A mother returning to work after having had children, or those in a profession which requires them to update their skills - these are the sorts of people the Tories, and others, argue are suffering because of the ELQs subsidy removal.
And the recession has served to heighten the situation, especially for those graduates who have lost their jobs in the City. "We need ELQs to re-equip them," Mr Willis said. "That's the agenda the government isn't grasping at all."
Mr Hayes added: "Just at the time when more people. need to rethink the direction in which they're travelling in terms of their job and may well need a qualification. we are withdrawing support from the organisations that provide those kind of levels of opportunities. It is an extraordinary decision in the light of the circumstances."
It is the impact on colleges where there is most concern at present.
Fortunately all is not yet lost. One lecturer at the Open University, one of the institutions most threatened by the trends outlined above, said things were improving. There had been serious concerns from above about ELQs, he argued, but these were now being mitigated. "It's not as serious a threat as it once was. when universities first found out, they went ballistic. Now they seem to be happier."
The government argues its recent changes to Train 2 Gain have mitigated much of the impact of these concerns. Certainly its record £4.5 billion investment in further education and skills is going a long way towards "giving people the skills and training they need to get into and on at work and improve their life chances".
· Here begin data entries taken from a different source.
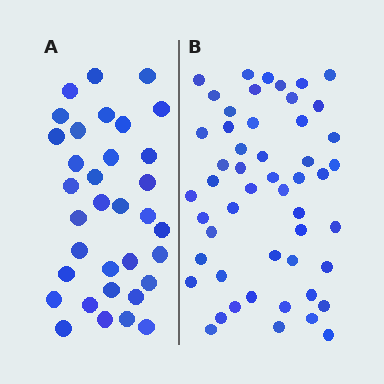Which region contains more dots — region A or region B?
Region B (the right region) has more dots.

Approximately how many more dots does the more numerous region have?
Region B has approximately 15 more dots than region A.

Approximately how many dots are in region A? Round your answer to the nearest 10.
About 30 dots. (The exact count is 34, which rounds to 30.)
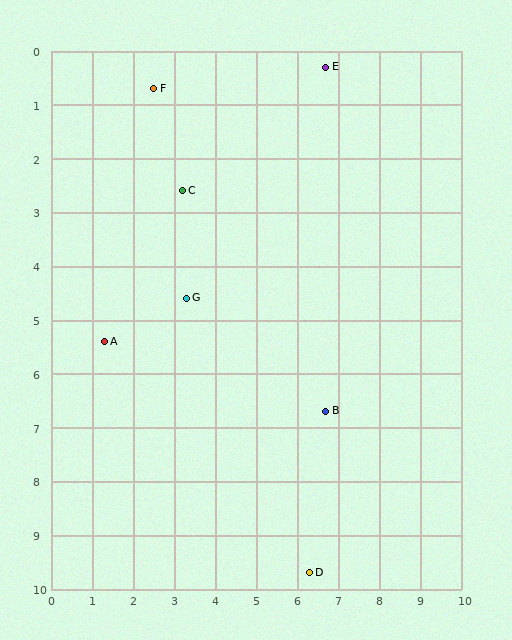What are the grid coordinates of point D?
Point D is at approximately (6.3, 9.7).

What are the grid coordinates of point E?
Point E is at approximately (6.7, 0.3).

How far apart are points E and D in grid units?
Points E and D are about 9.4 grid units apart.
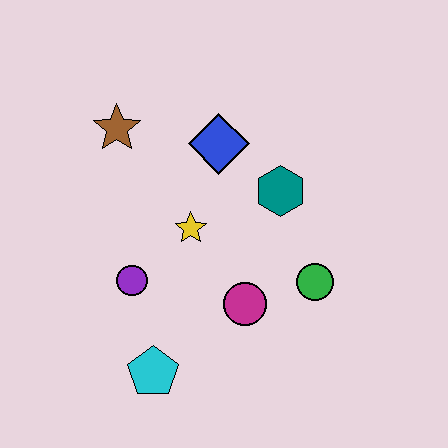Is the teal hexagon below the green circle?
No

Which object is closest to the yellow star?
The purple circle is closest to the yellow star.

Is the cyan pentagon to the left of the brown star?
No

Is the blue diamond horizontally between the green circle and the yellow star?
Yes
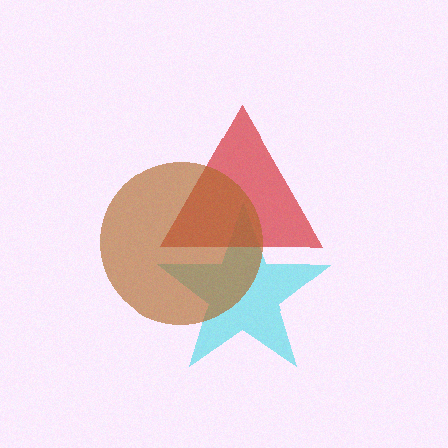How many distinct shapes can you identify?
There are 3 distinct shapes: a cyan star, a red triangle, a brown circle.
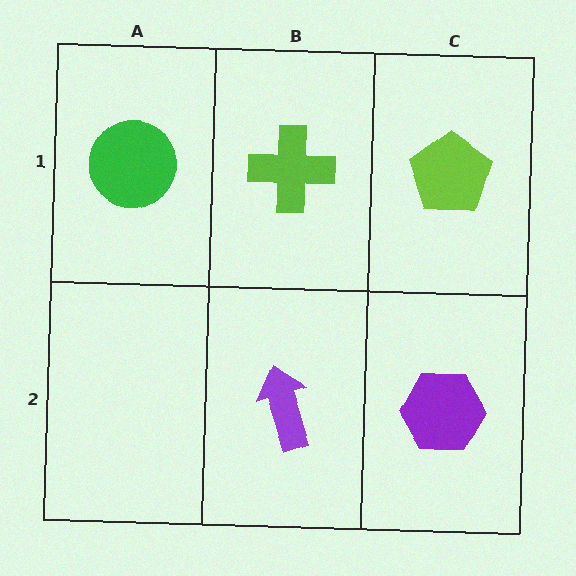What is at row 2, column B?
A purple arrow.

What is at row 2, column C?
A purple hexagon.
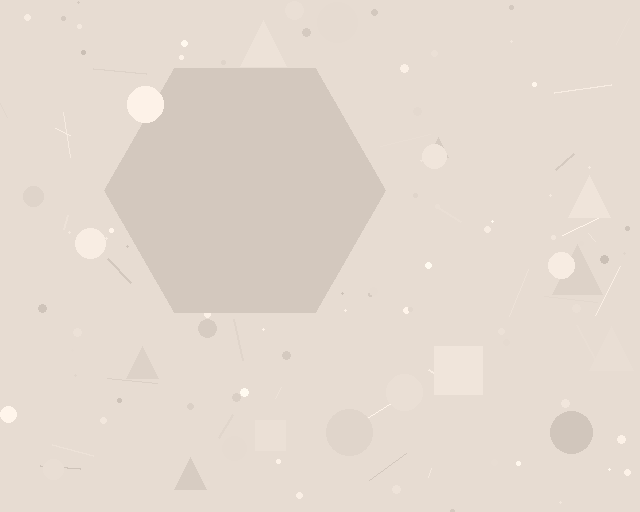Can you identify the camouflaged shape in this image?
The camouflaged shape is a hexagon.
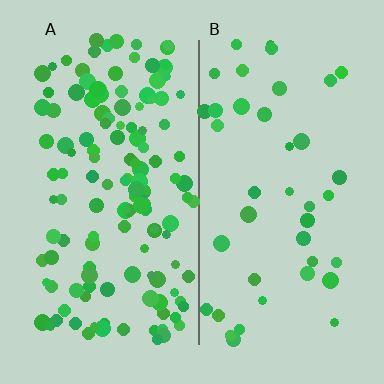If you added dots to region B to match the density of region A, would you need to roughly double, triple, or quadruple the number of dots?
Approximately triple.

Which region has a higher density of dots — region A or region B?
A (the left).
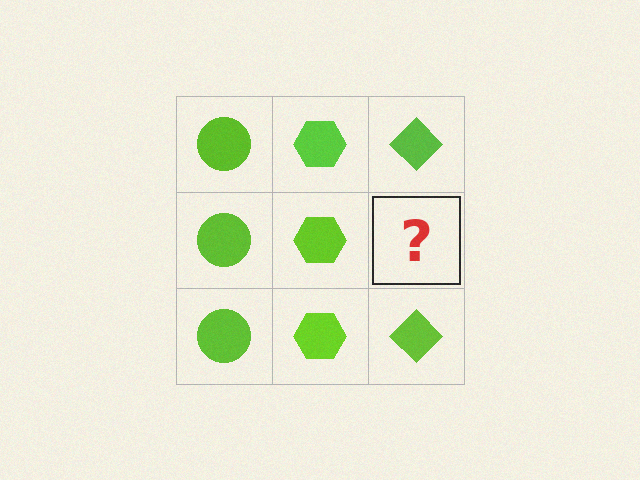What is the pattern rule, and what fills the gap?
The rule is that each column has a consistent shape. The gap should be filled with a lime diamond.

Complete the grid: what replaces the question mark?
The question mark should be replaced with a lime diamond.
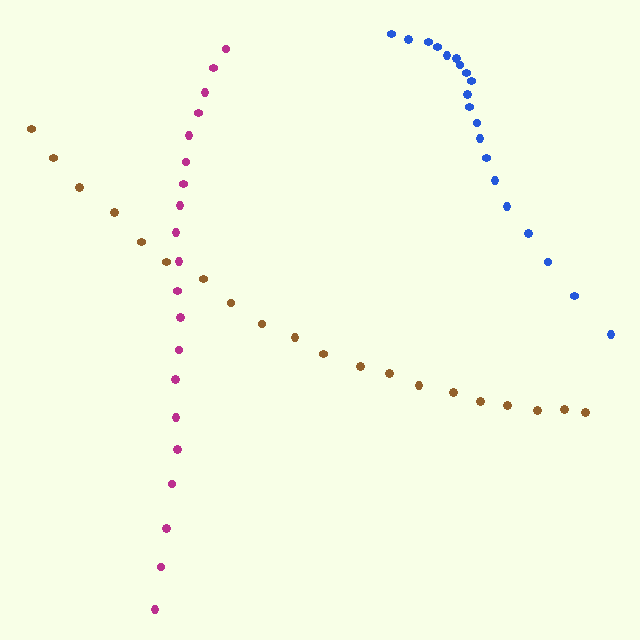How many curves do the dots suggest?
There are 3 distinct paths.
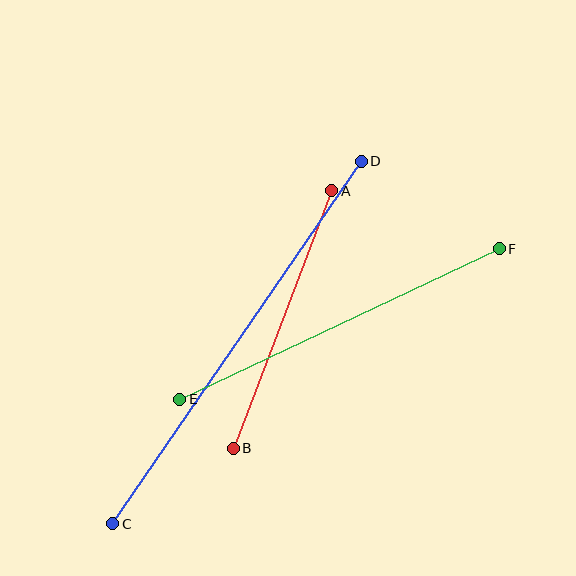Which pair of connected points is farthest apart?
Points C and D are farthest apart.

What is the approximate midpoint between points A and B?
The midpoint is at approximately (282, 319) pixels.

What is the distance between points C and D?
The distance is approximately 440 pixels.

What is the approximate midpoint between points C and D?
The midpoint is at approximately (237, 343) pixels.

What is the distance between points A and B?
The distance is approximately 276 pixels.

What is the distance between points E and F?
The distance is approximately 353 pixels.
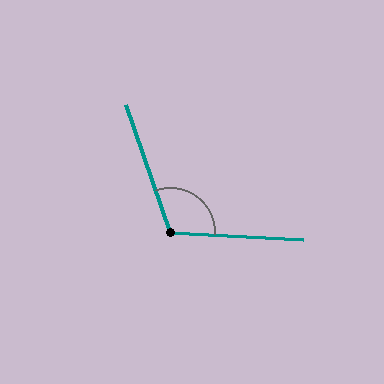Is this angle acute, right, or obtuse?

"There's all sorts of opportunities out there for people who want to improve their skills at whatever level really," a Department for Innovation, Universities and Skills spokesman said.
"It's only right that we concentrate some of our funding on people who've got not basic level of skills, otherwise they've got no hope at all."
The number of adults gaining vocational qualifications in the last academic year reached record numbers. Apprenticeships are also on the rise. And Train 2 Gain has shifted its priority over to small- and medium-sized businesses.
"We must ensure that we continue to help people access the skills and training they need to get into and on at work, especially in tougher times," skills secretary John Denham said last month.
"That is why the government is giving real help now to individuals, employers and businesses so they can emerge stronger from the downturn."
For many, however, these shifts are coming too late. Earlier this month the Universities of Manchester and Reading announced cuts to their adult learning courses.
Times Higher Education magazine quoted a spokesman as saying the decision was "an inevitable consequence of decline in student demand ... and the progressive withdrawal over recent years of government funding for this activity".
Despite record funding, concerns remain about where the government is putting it as the recession deepens. The Open University lecturer added: "There is a realisation there is going to be some kind of squeeze, and education is likely to be an easy target." Further difficult choices lie ahead.